It includes a study of quantitative measures like earnings, growth, revenue and finance statement, and qualitative parameters like CEO or key executive's performances and strategy. A fundamental analysis aims at gauging the true intrinsic value of the stock.
Here are a few values that can help investors base their decisions on:
Price to earnings (P/E) ratio :
This is a popular formula that looks at the relation between a stock's price and the company's earnings. P/E is a stock's price divided by the earnings per share.
The ratio indicates what the market is ready to pay for the company's earnings. A high P/E suggests that investors are expecting higher earnings' growth in the future compared to companies with a lower P/E.
A low P/E ratio can suggest that a stock may be under-valued , or that investors expect poor future earnings.
Price to sales (P/S) ratio:
Some companies have no history of earnings.
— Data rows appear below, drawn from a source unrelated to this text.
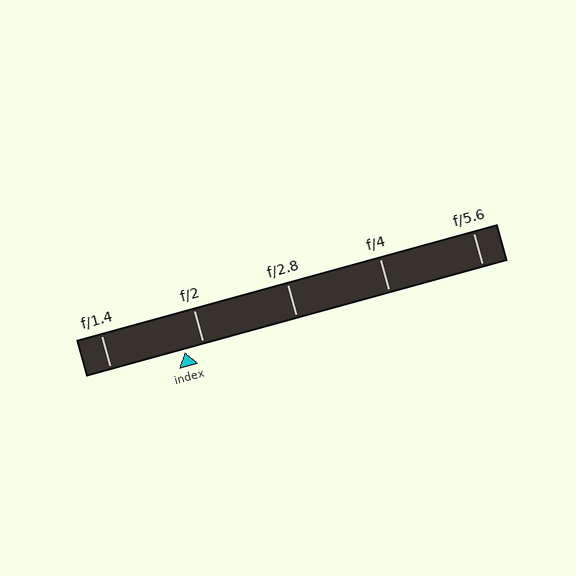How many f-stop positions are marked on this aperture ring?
There are 5 f-stop positions marked.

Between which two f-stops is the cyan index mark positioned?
The index mark is between f/1.4 and f/2.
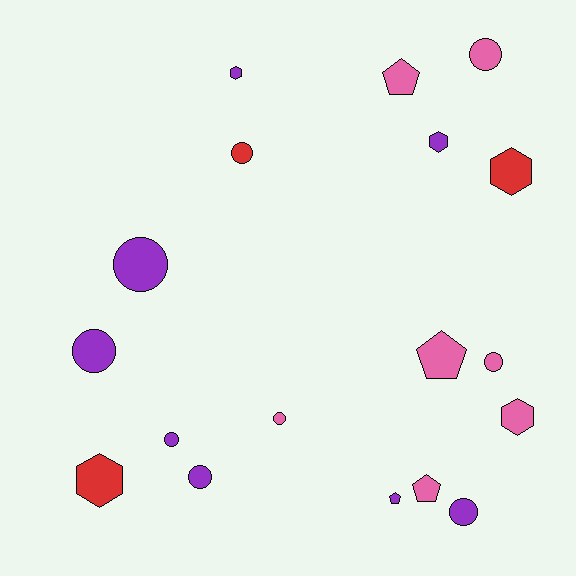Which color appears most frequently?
Purple, with 8 objects.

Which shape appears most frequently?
Circle, with 9 objects.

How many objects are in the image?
There are 18 objects.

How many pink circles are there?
There are 3 pink circles.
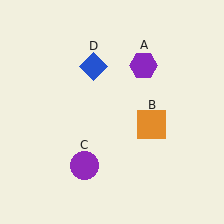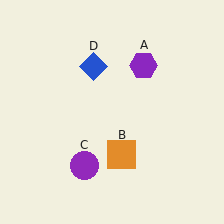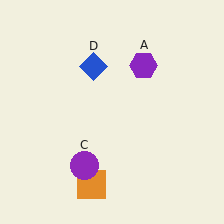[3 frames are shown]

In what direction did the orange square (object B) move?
The orange square (object B) moved down and to the left.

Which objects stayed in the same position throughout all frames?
Purple hexagon (object A) and purple circle (object C) and blue diamond (object D) remained stationary.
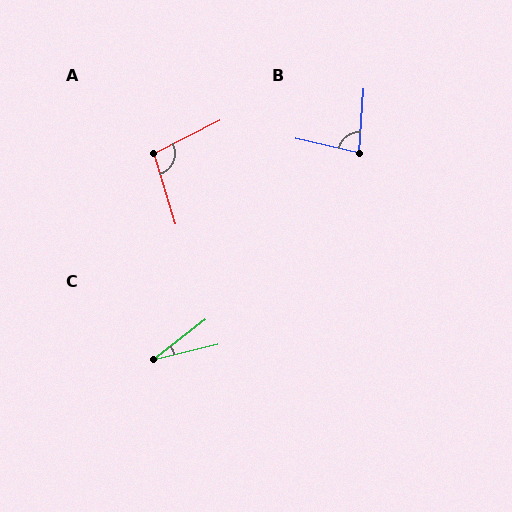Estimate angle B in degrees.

But investors cannot afford to over-look these young, budding companies. A price to sales (P/S) ratio looks at the current stock price relative to the total sales per share.
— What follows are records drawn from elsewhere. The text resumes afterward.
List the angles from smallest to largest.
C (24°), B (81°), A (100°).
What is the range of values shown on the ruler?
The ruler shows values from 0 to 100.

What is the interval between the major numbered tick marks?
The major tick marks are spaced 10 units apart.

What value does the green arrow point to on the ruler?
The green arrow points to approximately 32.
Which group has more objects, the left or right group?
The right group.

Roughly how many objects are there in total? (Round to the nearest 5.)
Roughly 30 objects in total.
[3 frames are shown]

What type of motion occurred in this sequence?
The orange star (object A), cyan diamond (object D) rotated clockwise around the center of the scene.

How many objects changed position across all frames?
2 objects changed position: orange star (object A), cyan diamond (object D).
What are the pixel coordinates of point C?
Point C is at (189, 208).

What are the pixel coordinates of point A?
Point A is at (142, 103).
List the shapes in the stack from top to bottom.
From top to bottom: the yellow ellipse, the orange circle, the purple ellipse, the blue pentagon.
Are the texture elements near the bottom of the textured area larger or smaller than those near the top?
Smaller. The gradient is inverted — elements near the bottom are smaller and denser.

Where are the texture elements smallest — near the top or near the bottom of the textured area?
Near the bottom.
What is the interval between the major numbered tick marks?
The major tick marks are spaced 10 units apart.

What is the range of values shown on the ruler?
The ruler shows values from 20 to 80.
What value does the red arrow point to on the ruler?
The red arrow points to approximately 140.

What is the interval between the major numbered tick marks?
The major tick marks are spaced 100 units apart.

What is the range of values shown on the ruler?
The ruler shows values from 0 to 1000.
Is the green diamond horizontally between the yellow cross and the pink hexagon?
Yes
A P/S ratio is the stock's price divided by the sales price per share.
The lower the P/S ratio, the better is the stock valued . However, this ratio must not be viewed in isolation when deciding on a nascent company.
Price to book ratio:
This is calculated by dividing the share price by the book value per share. Price to book (P/B) ratio is of great importance to value investors who are on a constant search for under-valued and ignored stocks.
A P/B ratio is the share price divided by the book value per share. Book value is the sum of all of a company's assets minus its liabilities.
A manufacturing company that requires more assets will generally post a drastically lower P/B ratio in comparison to a consulting firm providing some service. A company trading at a low P/B ratio, in comparison to others in same sector, is perceived as under-valued relative to its share price.
Projected growth in earnings ratio:
A projected growth in earnings (PEG) ratio gives an insight into the future earnings growth.
A PEG ratio is the P/E divided by projected growth in earnings .
The lower the PEG ratio, the better the value, as the investor will be paying less for each unit of earnings growth. A lower ratio is considered cheaper and a higher ratio is expensive. Since this relies heavily on projections, the conclusions may not always be accurate.
Dividend payout ratio:
This ratio is obtained by dividing the annual dividends per share by the earnings per share.
It is a measure of a company's payouts to investors in the form of dividends versus its earnings per share.
It also an indicator of how sustainable the dividends are, especially for investors looking for passive income.